One asked: “What do you really want to do with your life?”

The other asked: “What have you done so far to achieve your lifelong dreams? And in truth, how has what you have been doing helped you actually acquire any of those dreams?”

The last guy, he just came in and said: “Juliet, just stop for the life of me, just stop getting in your own way.”

I admit I did in fact have to go and find out how I was potentially getting in my own way psychologically. To stop getting in my own way I had to recognise a few things.

1. My view of life and what is important in my life is uniquely mine because after all, only I have experienced what I have and only I have reacted to it the way I have. I can therefore not compare my life and life choices to anyone else, peer or not.

2. You can only attempt to share your dream with others. They can choose to join you and make it a part of their dream. Or they can choose to walk away from it. Some might even give the impression of accepting your dream and get halfway there and either try to change your dream to fit their own or to change your dream into theirs.
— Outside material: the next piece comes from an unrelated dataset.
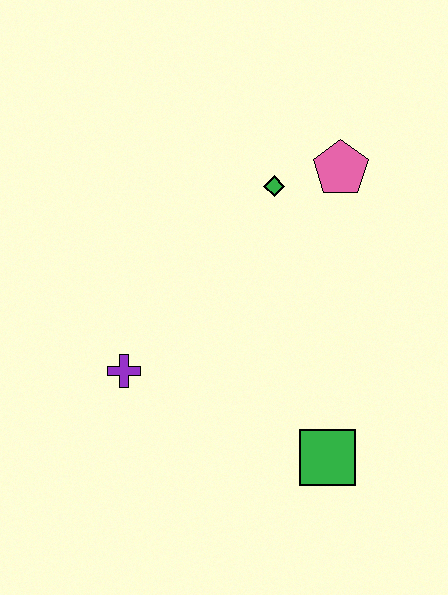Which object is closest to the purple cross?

When that happens, you have two choices – you can go with the flow, or you can revert to your own dream and seek to build it to the success you envisioned it. Sometimes that means starting all over from scratch but actually doing something about it.

3. I had to change my attitude and even my own habits. I tend to over think things maybe even obsess a little. Ok. A lot. It’s just been my way of coping. I plan, organise, try to see what can go wrong or right, anticipate how to respond… That way, I feel that nothing can really surprise me. It can be a good thing, but it can also be the worst thing especially when you do not have much control over how things will be done, or even how they will turn out.

As I chart my new life, I am teaching myself to plan reasonably and then take it a little easy if things don’t turn out absolutely perfectly. I am probably still hoping for near perfection, but it is helping to acknowledge that other people can have a version of perfect and that on occasion it might be better than mine.

I am learning where using prediction reasoning is appropriate and where I have to take into account human players and other unpredictables.

4. I have learnt to respect the right people. As a young entrepreneur without a conventional degree, I may have put a very high premium on people with college degrees to help my work succeed. As a young woman in the society I may have looked up at people who seemed to have clinched the general notches in the proverbial climb up the ladder of ‘social maturity’.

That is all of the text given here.